Je remerciais Harvey et récupérais mon bien pour mordre dedans à pleines dents. Je ne pouvais m’empêcher de jeter un œil sur lui et Terrence tandis qu’ils partageaient le leur ensemble de façon gênée et maladroite. Il fallait être aveugle ou bien stupide pour ne pas avoir remarqué qu’il se tramait quelque chose entre eux. C’était probablement la raison pour laquelle Terry n’était pas bien ces-derniers temps. Je ne bronchais pas néanmoins et discutais tranquillement avec John de notre voyage. J’acquiesçais avec chaleur à la proposition du videur. Après tout, nous faisions ce road trip pour visiter l’Australie alors autant profiter un maximum des choses et endroits qu’elle avait à nous offrir. Le reste du petit-déjeuner se déroula rapidement et bien vite nous regagnâmes les motos.
« Est-ce que la princesse de ce voyage veut remettre ses fesses sur la moto la plus confortable ou elle s'aventure ailleurs ? - Votre destrier me sied parfaitement, Monseigneur ! » Répondis-je d’une voix théâtrale en riant.
Je m’apprêtais à monter derrière John lorsque Terrence me stoppa dans mon élan :
« John ? Ça t'ennuie si tu changes de princesse pour les 200 bornes à venir ? - Pourquoi ça me dérangerait ? »

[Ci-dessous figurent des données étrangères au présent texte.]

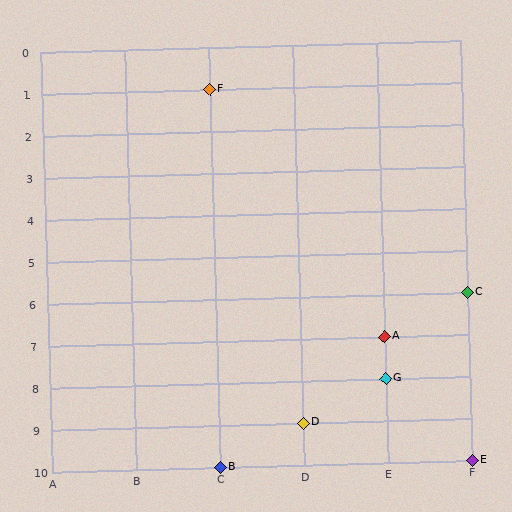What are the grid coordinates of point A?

Un regard vers Harvey me confirma que cette déclaration l’avait blessé et qu’il accusait le coup. Je me mordis les lèvres pour ne pas répliquer. Et puis de toute façon, pour dire quoi ? Après tout je pouvais seulement faire des déductions jusqu’ici et Terry n’avait pas l’air de vouloir se confier à moi non plus. Et puis ça ne me concernait pas. Tant qu’aucun des deux ne voudrait partager ce qu’il s’était produit, je n’avais rien à dire ni même à y faire. Une partie de moi était frustrée de devoir assister à tout ça, impuissante. Je me recomposais un visage joyeux en suivant mon nouveau conducteur. Si je ne pouvais rien faire pour leurs histoires, je pouvais au moins insuffler de la bonne humeur à notre petit groupe et pour cela, j’étais imbattable !
« Soit, voyons ce confort que tu m’as vendu au début de notre voyage, Harvey ! Je n’hésiterais pas à me transformer en la princesse au petit pois à la moindre incartade ! » Lui soufflais-je dans un sourire en m’installant derrière lui.

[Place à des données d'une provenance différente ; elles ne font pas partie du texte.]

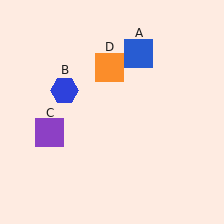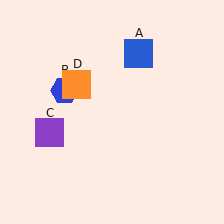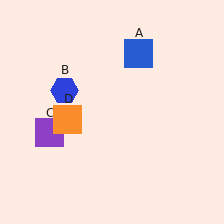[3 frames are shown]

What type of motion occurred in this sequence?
The orange square (object D) rotated counterclockwise around the center of the scene.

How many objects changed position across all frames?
1 object changed position: orange square (object D).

Et il ne mentait pas, sa moto était réellement très confortable. Ma remarque semblait glisser sur lui comme de l’eau sur les plumes d’un canard. Je pouvais sentir sa colère rien qu’à sa façon de conduire, bien plus brutale que celle de John. Je m’agrippais à son blouson avec plus de poigne que précédemment tandis que nous doublions nos compagnons de route à vive allure. Afin de rester dans la bonne humeur, je leur fis le signe « peace » en passant, un peu comme si je leur lançais le défi de repasser devant nous. Il n’en fut rien cependant.
La même tension palpable régnait durant la pause du midi. J’espérais qu’ils puissent échanger quelques mots et décidais d’aller acheter les sandwichs pour les laisser un peu seuls mais la situation n’avait pas changée à mon retour. Je déjeunais donc en tâchant de faire la discussion et en répondant aux boutades du barman. Nous reprîmes la route et je restais derrière Harvey pour le restant de la journée.

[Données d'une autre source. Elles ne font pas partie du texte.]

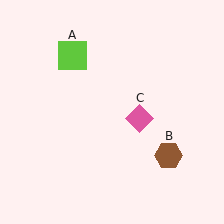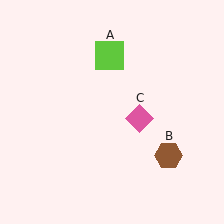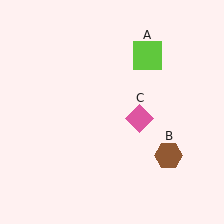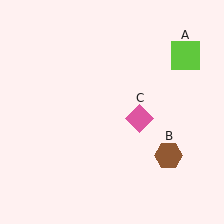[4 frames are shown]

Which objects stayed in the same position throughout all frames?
Brown hexagon (object B) and pink diamond (object C) remained stationary.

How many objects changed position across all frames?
1 object changed position: lime square (object A).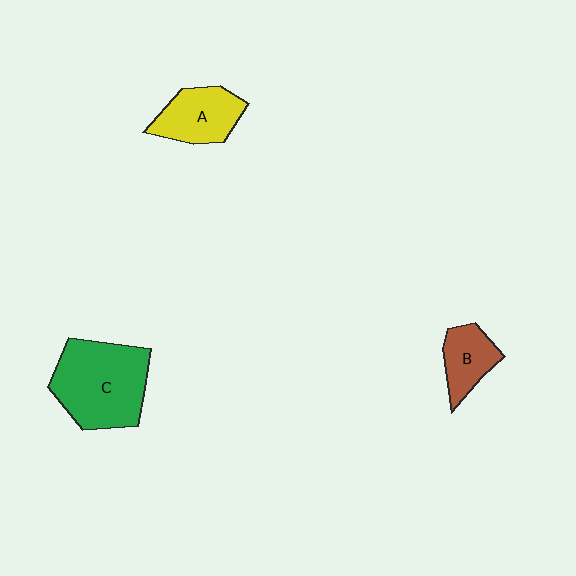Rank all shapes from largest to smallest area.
From largest to smallest: C (green), A (yellow), B (brown).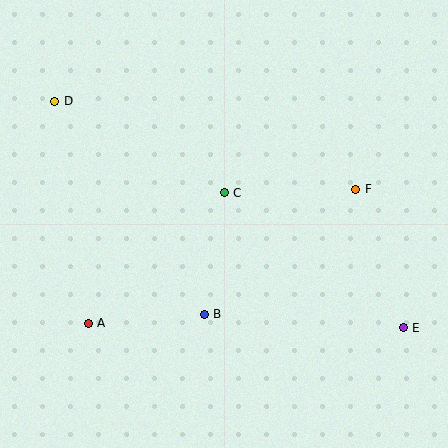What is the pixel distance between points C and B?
The distance between C and B is 123 pixels.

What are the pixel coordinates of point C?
Point C is at (224, 193).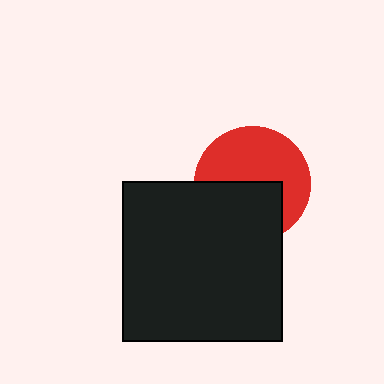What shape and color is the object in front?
The object in front is a black square.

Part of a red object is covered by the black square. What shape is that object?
It is a circle.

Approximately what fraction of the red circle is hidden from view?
Roughly 43% of the red circle is hidden behind the black square.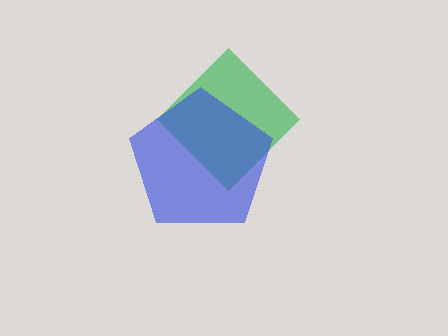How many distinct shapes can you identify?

Nous arrivâmes enfin au motel et je ne pus m’empêcher de soupirer de soulagement sous mon casque. Nous nous étions mis d’accord au début du séjour pour faire des économies sur les nuits et partagions donc les chambres à deux. Les regards appuyés de mes collègues masculins en me demandant mon avis sur la question m’avaient clairement fait comprendre que j’étais en droit de leur donner mon veto, ce que je n’avais pas fait. J’avais parfaitement confiance en eux et je savais qu’aucun ne tenterait quelque chose de déplacé envers moi. Dans le cas contraire, je savais me défendre et hurler. Nous réglâmes donc les deux chambres et Harvey s’en alla sans dire un mot rejoindre l’une d’entre elles. Je le suivis du regard, inquiète, et ne pipais mot tandis que John et Terrence bavardaient entre eux. Je réclamais alors mon sac à dos rangé dans la moto du barman et pris la décision de rejoindre l’autre chambre afin de laisser l’opportunité à Terrence de choisir s’il voulait crever l’abcès avec Harvey ou s’il préférait simplement se reposer ce soir.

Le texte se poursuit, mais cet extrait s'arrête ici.